« Pucelle »
de Florence Dupré la Tour
« Pucelle » de Florence Dupré la Tour est le tome 1, « Débutante », d’une autobiographie chez les éditions Dargaud.
Dans la famille de Florence, on ne peut jamais parler de ce qui se passe en-dessous de la ceinture. Depuis toujours, Florence ne sait donc rien et elle s’imagine des choses qui ne sont pas la vérité. C’est donc une enfant qui ignore tout de son propre corps…
Sachant que ce roman graphique est autobiographique et que l’auteure est née en 1978, cela fait froid dans le dos dans le sens où ce récit fait penser à ce qu’il pouvait se penser dans les familles dans les années 40 et non de nos jours (à quelques années près). Dans « Pucelle », Florence Dupré la Tour dénonce le tabou autour de la sexualité, la position du père de la famille, la religion chrétienne et ses extrêmes, le racisme. Cela fait beaucoup pour une petite fille mais c’est malheureusement bien réel. C’est la réalité de l’auteure. Florence est née dans une famille bourgeoise catholique où le père tient à merveille son rôle de patriarcal. Où la mère n’est qu’une mère de famille. Où les parents n’expliquent rien à leurs enfants. Où les parents parlent ouvertement devant les enfants sans que ces derniers comprennent. Où les parents se sentent supérieurs à d’autres personnes et ici en particulier les Guadeloupéens.

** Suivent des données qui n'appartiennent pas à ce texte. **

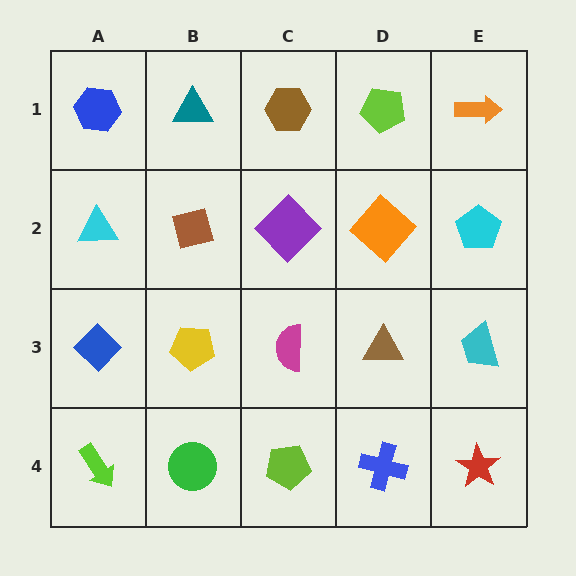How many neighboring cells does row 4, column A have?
2.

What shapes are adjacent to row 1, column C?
A purple diamond (row 2, column C), a teal triangle (row 1, column B), a lime pentagon (row 1, column D).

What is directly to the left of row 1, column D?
A brown hexagon.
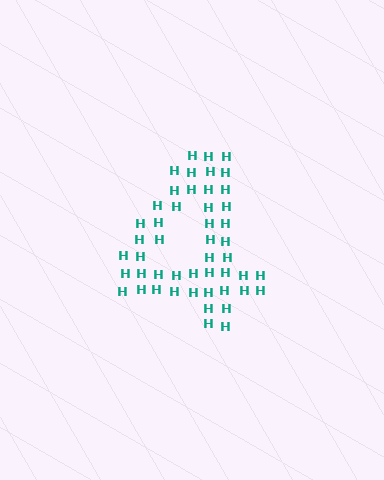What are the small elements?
The small elements are letter H's.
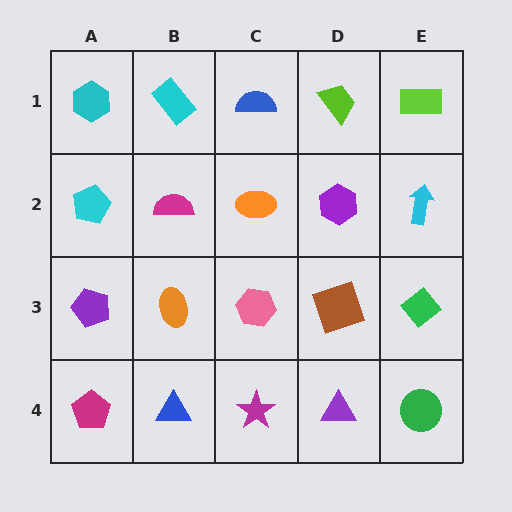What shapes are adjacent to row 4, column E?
A green diamond (row 3, column E), a purple triangle (row 4, column D).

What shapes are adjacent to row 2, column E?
A lime rectangle (row 1, column E), a green diamond (row 3, column E), a purple hexagon (row 2, column D).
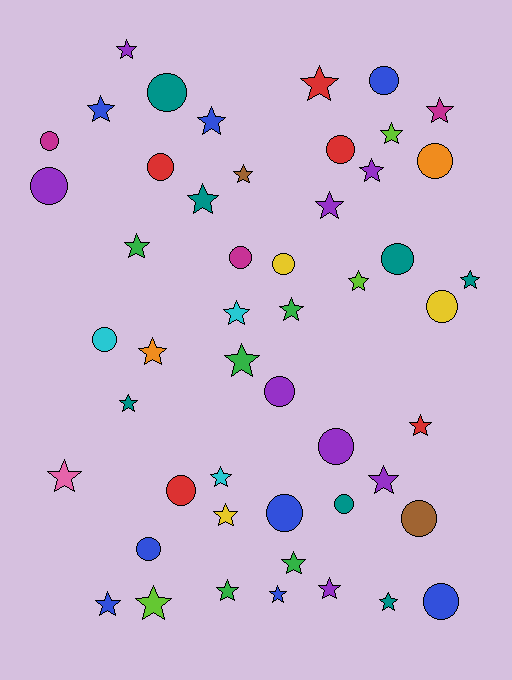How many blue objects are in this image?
There are 8 blue objects.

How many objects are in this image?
There are 50 objects.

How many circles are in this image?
There are 20 circles.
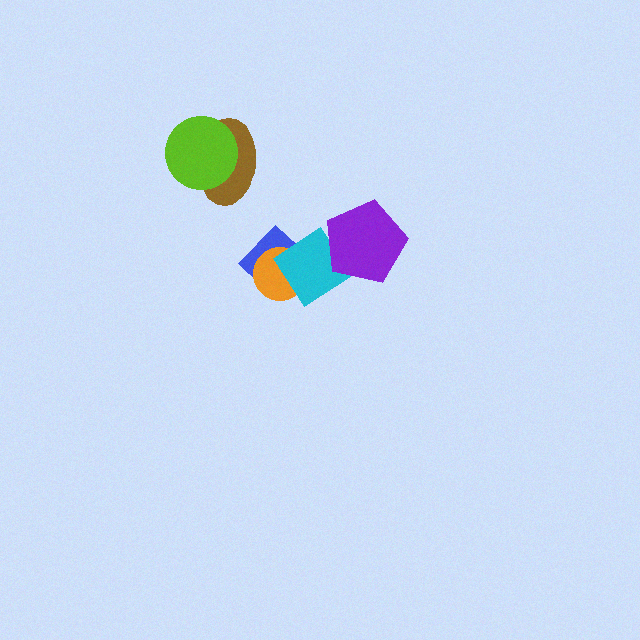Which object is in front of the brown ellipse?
The lime circle is in front of the brown ellipse.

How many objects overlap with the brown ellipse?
1 object overlaps with the brown ellipse.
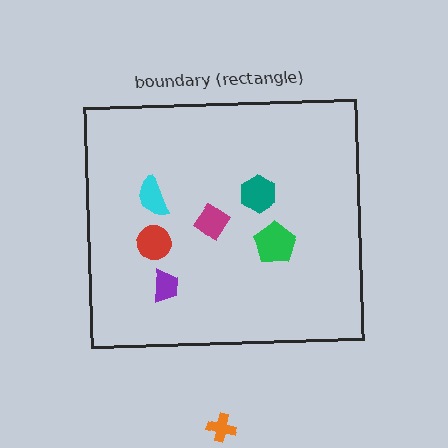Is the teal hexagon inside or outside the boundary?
Inside.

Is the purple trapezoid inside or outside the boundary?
Inside.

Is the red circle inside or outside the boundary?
Inside.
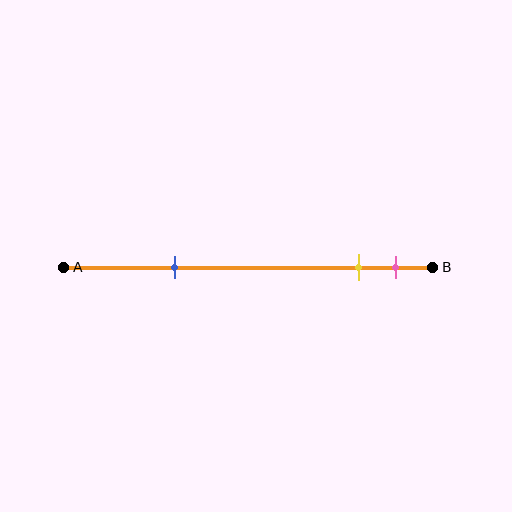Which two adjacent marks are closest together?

En lisant « Pucelle », je fus bouleversée par ce qu’il arrivait à la petite fille, à tous ces non-dits, à ce désarroi, à cette peur qu’elle ressent. Je me suis demandée comment des parents pouvaient laisser leurs enfants dans une telle ignorance. Et comme quoi, le milieu social n’en est pas la cause… Ce récit est brutal, difficile et perturbant. Florence enfant dégage une violence incroyable pour son âge, une violence choquante, une violence que ses parents ne voient même pas. Florence se fait des films comme on dit. Elle se fait des films sur ses règles quand elles arrivent. Elle se fait des films sur les rapports sexuels. Elle se fait des films sur les relations en général. Florence ne peut qu’imaginer vu que ses parents ne lui apprennent rien et que l’église donne un discours assez extrémiste. Mais la question est de savoir comment Florence va pouvoir devenir une femme équilibrée, bien dans son corps, bien dans ses relations avec les hommes quand on connait son enfance et tous les tabous qu’elle a connus?
Les dessins sont à l’image de l’histoire de Florence: ils sont bruts, forts. J’ai ressenti toute la rage de Florence dans ses dessins faits à la main levée comme une envie de dessiner mais rapidement sans donner dans les détails. Et on peut voir toute la rage de Florence enfant dans le portrait qu’elle fait d’elle: une petite fille toujours en colère. Et oui, les dessins ne sont pas les plus beaux que j’ai pu découvrir dans les bd mais ils collent avec le message que veut transmettre Florence ave « Pucelle ». Cette bd est à découvrir par tous pour appréhender les dégâts que peut faire les non dits!
« Pucelle » de Florence Dupré la Tour chez Dargaud, 15 mai 2020.